Secondo Ruscica l’IRC non avrebbe alcuna “connessione con il fascismo”. Non ha dunque mai sentito parlare dei Patti Lateranensi?

Secondo Ruscica inoltre l’IRC avrebbe una “portata scientifica”. Ma sulla base di quale bizzarra accezione dell’aggettivo “scientifico”? E come può una sapere scientifico avere carattere confessionale? Infine, se davvero di sapere scientifico si tratta, come mai a scuola è facoltativo?
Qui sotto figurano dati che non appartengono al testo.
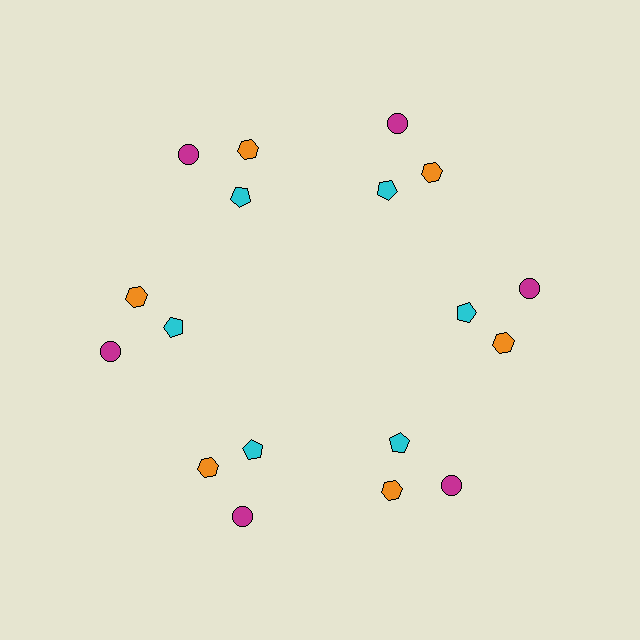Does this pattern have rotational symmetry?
Yes, this pattern has 6-fold rotational symmetry. It looks the same after rotating 60 degrees around the center.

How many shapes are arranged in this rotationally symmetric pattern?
There are 18 shapes, arranged in 6 groups of 3.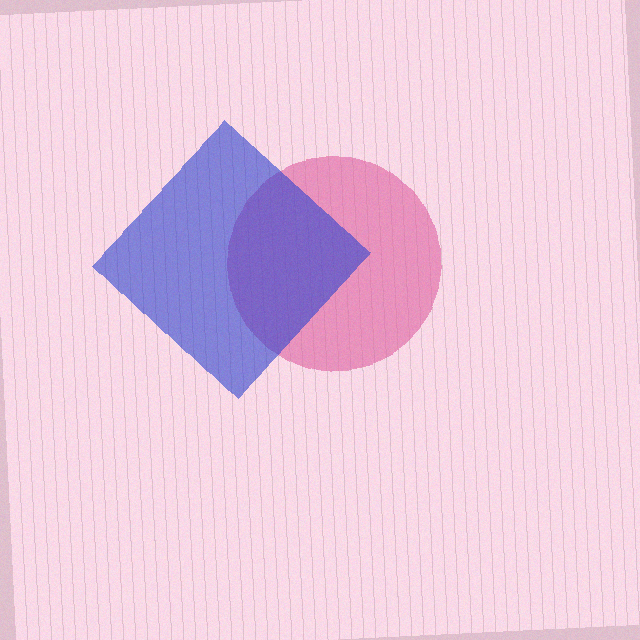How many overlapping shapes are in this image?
There are 2 overlapping shapes in the image.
A Nicoletti, che riporta i risultati di un sondaggio secondo il quale solo per il 7% degli studenti la religione è importante, Ruscica obietta che però ancora oggi quasi il 90% di tutti gli studenti continua a scegliere l’IRC, concludendone che essi “riconoscono comunque il valore dell’insegnamento”. Forse una spiegazione un po’ più realistica (e coerente coi risultati del sondaggio) potrebbe seguire dalla constatazione che le attività didattiche alternative continuano a essere negate o a essere implementate in modo precarissimo, mentre l’IRC è previsto comunque anche nelle classi in cui se ne avvale un solo studente (con tutti gli altri costretti a uscire dall’aula) e senza che siano possibili neppure accorpamenti.
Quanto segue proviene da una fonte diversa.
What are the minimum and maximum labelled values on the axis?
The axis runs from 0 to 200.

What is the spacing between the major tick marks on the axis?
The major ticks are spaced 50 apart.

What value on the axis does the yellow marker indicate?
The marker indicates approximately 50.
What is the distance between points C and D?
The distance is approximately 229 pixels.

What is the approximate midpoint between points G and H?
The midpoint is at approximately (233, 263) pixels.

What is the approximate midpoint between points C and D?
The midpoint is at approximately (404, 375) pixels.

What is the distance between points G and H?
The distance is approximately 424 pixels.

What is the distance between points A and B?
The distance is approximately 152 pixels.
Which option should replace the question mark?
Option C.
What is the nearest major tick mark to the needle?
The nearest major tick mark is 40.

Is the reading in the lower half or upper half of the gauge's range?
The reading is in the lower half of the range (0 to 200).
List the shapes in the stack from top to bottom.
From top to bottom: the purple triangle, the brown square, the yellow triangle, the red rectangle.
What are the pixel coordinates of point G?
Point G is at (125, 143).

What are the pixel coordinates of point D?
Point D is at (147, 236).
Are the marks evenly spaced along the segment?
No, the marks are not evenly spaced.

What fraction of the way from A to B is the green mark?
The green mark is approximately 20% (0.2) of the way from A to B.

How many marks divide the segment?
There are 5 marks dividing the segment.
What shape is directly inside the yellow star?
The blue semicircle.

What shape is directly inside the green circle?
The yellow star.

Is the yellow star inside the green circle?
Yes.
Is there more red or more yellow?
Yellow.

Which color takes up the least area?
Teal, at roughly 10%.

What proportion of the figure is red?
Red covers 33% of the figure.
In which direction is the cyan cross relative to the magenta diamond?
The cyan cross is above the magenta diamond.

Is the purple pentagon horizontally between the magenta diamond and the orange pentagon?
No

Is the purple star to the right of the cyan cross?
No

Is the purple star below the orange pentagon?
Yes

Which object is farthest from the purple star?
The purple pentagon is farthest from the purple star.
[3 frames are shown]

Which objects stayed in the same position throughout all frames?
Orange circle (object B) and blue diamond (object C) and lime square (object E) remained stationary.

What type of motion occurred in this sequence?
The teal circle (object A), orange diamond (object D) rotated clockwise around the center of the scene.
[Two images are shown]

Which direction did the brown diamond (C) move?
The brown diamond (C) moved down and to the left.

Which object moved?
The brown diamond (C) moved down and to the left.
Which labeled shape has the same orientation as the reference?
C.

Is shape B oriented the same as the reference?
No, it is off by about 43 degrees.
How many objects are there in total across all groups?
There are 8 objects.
Ruscica rigetta anche l’argomento dei costi del concorso, poiché i docenti che lo supereranno sono attualmente dei precari che già insegnano e non un costo aggiuntivo. Obiezione facilmente rovesciabile se si dovesse ritenere già ora improprio pagare coi soldi pubblici degli insegnanti scelti e valutati dalla diocesi. O se anche solo si considerasse l’incongruità di stabilizzarli per il futuro a dispetto della discrezionalità delle valutazioni diocesane, della natura facoltativa dell’insegnamento e del progressivo calo di studenti che scelgono l’IRC. Non a caso fino a quindici anni fa gli insegnanti di IRC erano tutti, in quanto tali, necessariamente precari e ben consapevoli di esserlo.

Ruscica si richiama alla legge 186/2003 istitutiva di questo genere di strani concorsi, ma non chiarisce né che i candidati non vengono esaminati sui contenuti specifici del loro insegnamento ma soltanto su genericità didattiche (art. 3 c. 5), né che se i vincitori di concorso dovessero perdere l’idoneità (per decisione della curia o per calo di studenti avvalentisi dell’IRC) potrebbero ricorrere alla mobilità o a diversa utilizzazione (art. 4 c. 3), scavalcando altri aspiranti meglio qualificati. Il tutto nel silenzio assordante del resto del mondo sindacale.

Ci si lamenta spesso che la scuola italiana, per i sindacati ma non solo, sembra servire non tanto agli studenti quanto a chi aspira a un posto fisso facile, in genere si dimentica però che questo è particolarmente vero per chi possiede la raccomandazione del vescovo.